Não parece, mas a humanidade, com todas as conquistas técnicas, científicas e sociais que adquiriu ao longo dos séculos, não sabe ainda lidar com aqueles que se esquecem de morrer e passam a engrossar a legião de idosos ou velhos – dá na mesma.

Houve um povo na Antiguidade que pegava todos aqueles que tinham validade vencida, levava-os a um precipício e ficavam livres de uma boca a mais para sustentar. E de conceder meia-entrada para os jogos da próxima Copa do Mundo – conforme deseja a Fifa e o Brasil está propenso a aceitar a discriminação.

Pelo costume nacional, estudantes e idosos teriam direito à meia-entrada.
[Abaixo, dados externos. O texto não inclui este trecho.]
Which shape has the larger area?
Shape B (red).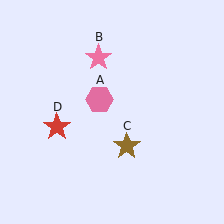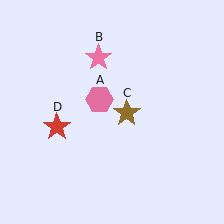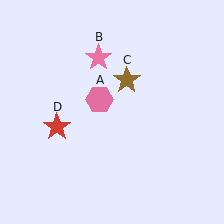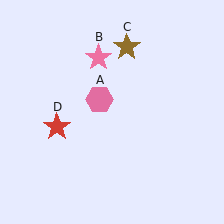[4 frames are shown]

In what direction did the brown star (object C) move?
The brown star (object C) moved up.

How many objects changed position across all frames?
1 object changed position: brown star (object C).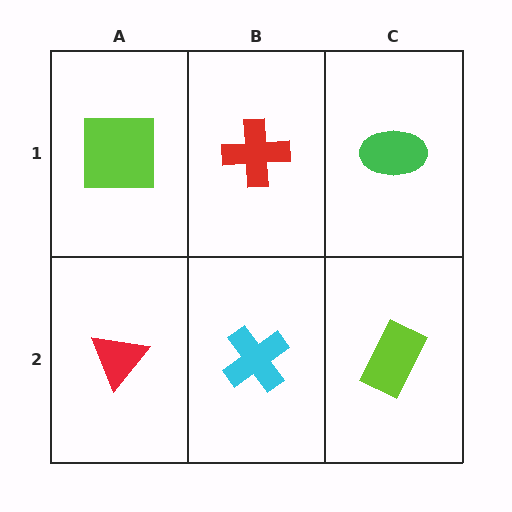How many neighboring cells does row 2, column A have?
2.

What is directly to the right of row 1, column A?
A red cross.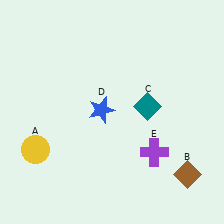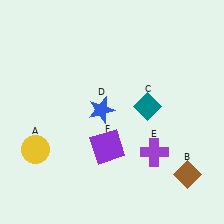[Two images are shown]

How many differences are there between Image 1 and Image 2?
There is 1 difference between the two images.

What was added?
A purple square (F) was added in Image 2.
Mas é fácil descolar uma carteira de estudante.

Mesmo assim, conhecendo o jeitinho brasileiro de tirar vantagem em tudo, é possível que os estádios fiquem lotados de velhinhos com carteiras catimbadas e muitas, muitas bengalas, todo mundo expectorando – será um espetáculo à parte.

Aliás, um dos problemas que ameaçam a humanidade é a perspectiva de vida que a medicina e os hábitos saudáveis recomendados pela televisão ajudarão a aumentar o time dos idosos.

Juntando tudo com a pílula anticoncepcional e as medidas que alguns governos estão tomando para evitar a explosão demográfica, limitando o número de filhos (na China já existe lei a respeito), em breve todos teremos direito à tal meia-entrada da Fifa, passagens grátis nos transportes coletivos e filas especiais nos bancos e nos guichês das empresas aéreas.